I agreed and we waited until all the other patients had gone and once again entered the examining room. The second doctor gave me a thorough checkup and then turned and looked at the other.

"What am I supposed to find?" he asked, with a puzzled look on his face.

I interrupted him and asked, "What did you find, Doctor?"

He shook his head. "Nothing," he said, and walked out."If you will come back in another month, we will have our chief specialist examine you," the doctor said with a confused look. "However, I think you can forget about going in the hospital for a while."
"What does that mean?" I asked.

"I cannot say anything until the other doctor examines you," he said, "Besides, it is too early to make a definite diagnosis of your present condition."

A month later, I returned for my last visit at the Cancer Clinic.

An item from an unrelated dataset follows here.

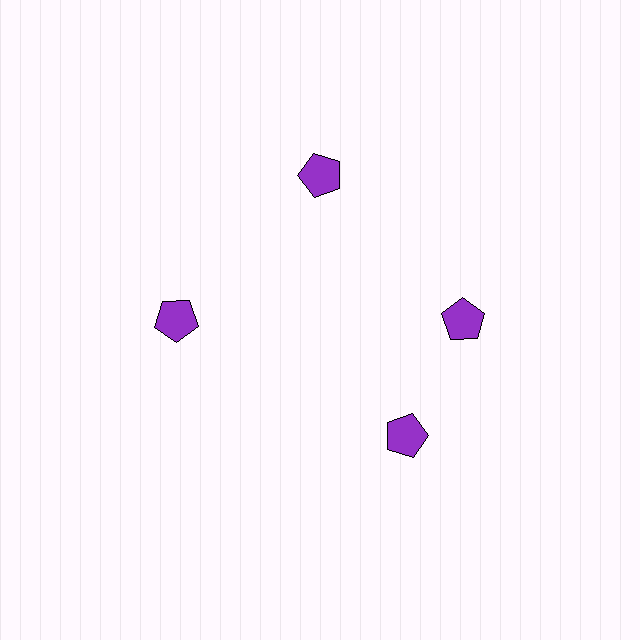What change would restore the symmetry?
The symmetry would be restored by rotating it back into even spacing with its neighbors so that all 4 pentagons sit at equal angles and equal distance from the center.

The chief specialist examined me and when he finished I said, "What do you find, Doctor?"

Like the first doctor, he gave me a strange look and said, "Nothing." That's all he said.

I dressed and returned to the sitting room where Margaret was waiting. Moments later, the doctor appeared and walked straight over to her. He was a man of few, very few, words. He looked her straight in the face and said, "He is a very well man." He shook his head and repeated it as if he did not believe it himself, ". . . a very well man."

Margaret's face was beaming and her eyes moist with tears. "It is a miracle, Doctor'" she said.

He paused for a long moment and then said, "Yes, it is," and he shook his head and walked back through the swinging doors into the cancer clinic.

The summer sun was just setting over the tops of the tall spruce pines as we drove out of the big city into the rolling hills of our native Canada. The miles slipped by in silence as we both sat absorbed in our own thoughts. It has been a long time since I had noticed the brilliant beauty of a Canadian sunset.

As the sun sank out of sight and twilight settled across the pastoral countryside, I turned to Margaret and said, "God is good, isn't He?" "Yes, He is everything," she answered, still engrossed in her own thoughts.